Tensions between House Republicans and the White House have been building for months, and the Jefferson dispute appeared to be a last straw.

Members have complained that the White House has often ignored their views, from forcing them into an unwanted debate over Social Security to being politically tone-deaf on issues such as leasing U.S. ports to a Dubai company.

White House officials would not say whether Bush spoke personally to Attorney General Alberto R. Gonzales about the raid, but said that there had been "ongoing discussions" since the raid with officials from Justice and the House.

Bush ordered that the U.S. solicitor general be responsible for ensuring the documents remain under seal for 45 days.

That office is a Justice Department arm that represents the government before the U.S. Supreme Court.

Gonzales, who approved the search of Jefferson's office, issued a statement saying that he was satisfied with the president's decision.

"Throughout this discussion period with the Congress over the court-authorized search of Congressman Jefferson's office, the Justice Department has sought to protect the integrity of this important continuing public corruption investigation," Gonzales said. "The president's order does that and provides additional time to reach a permanent solution that allows this investigation to continue while accommodating the concerns of certain members of Congress."

A government official, who requested anonymity because of the investigation, said Justice Department negotiators were adamant that the department not relinquish the seized materials because it could compromise the investigation.

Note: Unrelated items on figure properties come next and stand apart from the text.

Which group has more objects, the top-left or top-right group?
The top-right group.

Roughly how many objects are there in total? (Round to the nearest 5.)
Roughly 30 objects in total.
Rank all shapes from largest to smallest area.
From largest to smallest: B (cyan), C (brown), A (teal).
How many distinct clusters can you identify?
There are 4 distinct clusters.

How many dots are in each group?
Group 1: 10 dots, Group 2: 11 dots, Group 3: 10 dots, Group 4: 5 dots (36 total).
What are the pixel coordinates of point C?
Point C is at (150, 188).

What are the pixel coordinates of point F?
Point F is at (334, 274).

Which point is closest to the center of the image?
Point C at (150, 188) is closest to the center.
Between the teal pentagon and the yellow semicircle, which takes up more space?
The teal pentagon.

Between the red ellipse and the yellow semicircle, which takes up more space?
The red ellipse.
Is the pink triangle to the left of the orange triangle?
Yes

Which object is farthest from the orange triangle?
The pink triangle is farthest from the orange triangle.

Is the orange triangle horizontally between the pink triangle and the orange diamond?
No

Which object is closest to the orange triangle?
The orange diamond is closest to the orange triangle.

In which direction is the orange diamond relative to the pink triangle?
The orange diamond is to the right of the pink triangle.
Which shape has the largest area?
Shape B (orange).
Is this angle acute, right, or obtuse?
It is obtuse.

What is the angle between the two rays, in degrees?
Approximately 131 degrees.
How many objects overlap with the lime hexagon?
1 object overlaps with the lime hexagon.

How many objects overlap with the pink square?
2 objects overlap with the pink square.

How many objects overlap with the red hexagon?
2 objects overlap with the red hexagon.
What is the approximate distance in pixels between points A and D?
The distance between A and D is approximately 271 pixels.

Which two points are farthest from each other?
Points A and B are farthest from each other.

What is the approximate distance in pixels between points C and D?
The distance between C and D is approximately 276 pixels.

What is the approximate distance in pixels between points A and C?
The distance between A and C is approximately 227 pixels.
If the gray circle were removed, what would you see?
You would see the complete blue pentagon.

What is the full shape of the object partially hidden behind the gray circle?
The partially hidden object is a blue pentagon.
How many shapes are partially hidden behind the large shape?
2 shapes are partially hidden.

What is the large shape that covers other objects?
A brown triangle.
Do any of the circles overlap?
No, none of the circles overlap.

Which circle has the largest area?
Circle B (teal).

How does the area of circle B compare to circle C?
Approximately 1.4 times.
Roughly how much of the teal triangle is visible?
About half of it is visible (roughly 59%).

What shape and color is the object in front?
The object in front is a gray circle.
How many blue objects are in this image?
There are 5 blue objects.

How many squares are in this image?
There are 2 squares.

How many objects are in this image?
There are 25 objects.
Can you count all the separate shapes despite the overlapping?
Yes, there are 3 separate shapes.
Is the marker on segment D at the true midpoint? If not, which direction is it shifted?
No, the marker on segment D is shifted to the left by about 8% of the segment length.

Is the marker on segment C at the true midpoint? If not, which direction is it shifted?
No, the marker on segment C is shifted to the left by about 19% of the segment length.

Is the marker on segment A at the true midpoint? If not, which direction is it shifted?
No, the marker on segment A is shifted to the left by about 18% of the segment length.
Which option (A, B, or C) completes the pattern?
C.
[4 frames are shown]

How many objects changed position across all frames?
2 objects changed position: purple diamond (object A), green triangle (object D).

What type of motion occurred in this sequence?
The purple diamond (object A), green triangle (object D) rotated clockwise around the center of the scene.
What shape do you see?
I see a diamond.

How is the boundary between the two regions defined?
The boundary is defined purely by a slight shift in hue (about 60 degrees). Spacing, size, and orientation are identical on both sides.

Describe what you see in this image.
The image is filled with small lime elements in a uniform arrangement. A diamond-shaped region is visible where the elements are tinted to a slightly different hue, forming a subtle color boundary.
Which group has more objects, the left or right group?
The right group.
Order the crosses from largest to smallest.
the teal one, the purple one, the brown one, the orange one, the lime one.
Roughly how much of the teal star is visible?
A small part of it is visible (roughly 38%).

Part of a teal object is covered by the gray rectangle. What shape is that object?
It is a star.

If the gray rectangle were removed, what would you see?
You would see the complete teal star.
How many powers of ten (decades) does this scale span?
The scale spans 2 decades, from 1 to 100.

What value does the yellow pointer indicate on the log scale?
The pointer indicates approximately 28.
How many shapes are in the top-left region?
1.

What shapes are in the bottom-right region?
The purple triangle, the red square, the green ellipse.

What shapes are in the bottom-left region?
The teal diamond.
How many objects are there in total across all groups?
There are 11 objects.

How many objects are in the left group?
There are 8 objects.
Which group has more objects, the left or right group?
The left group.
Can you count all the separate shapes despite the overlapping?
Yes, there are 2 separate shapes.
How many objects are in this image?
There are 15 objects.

The official said some senior department officials were prepared to submit their resignations if Bush had ordered them returned.

Spokesman Tony Snow has said that the White House did not know about the search in advance. Yesterday, he said the White House counsel's office first learned of the raid from an e-mail that was sent while agents were in Jefferson's office, stating simply that a search warrant was being executed.

Jefferson is accused of accepting cash in return for helping a Virginia businesswoman obtain contracts to provide mobile phone and Internet services in the African countries of Ghana and Nigeria. Two Jefferson associates are cooperating with investigators, as is the businesswoman.

Members of Congress and their staff have expressed concern privately that the Justice Department was less interested in prosecuting Jefferson than in establishing a legal precedent that could be used in other investigations - specifically the widening ethics probe around Abramoff.

Maura Reynolds and Richard B. Schmitt write for the Los Angeles Times.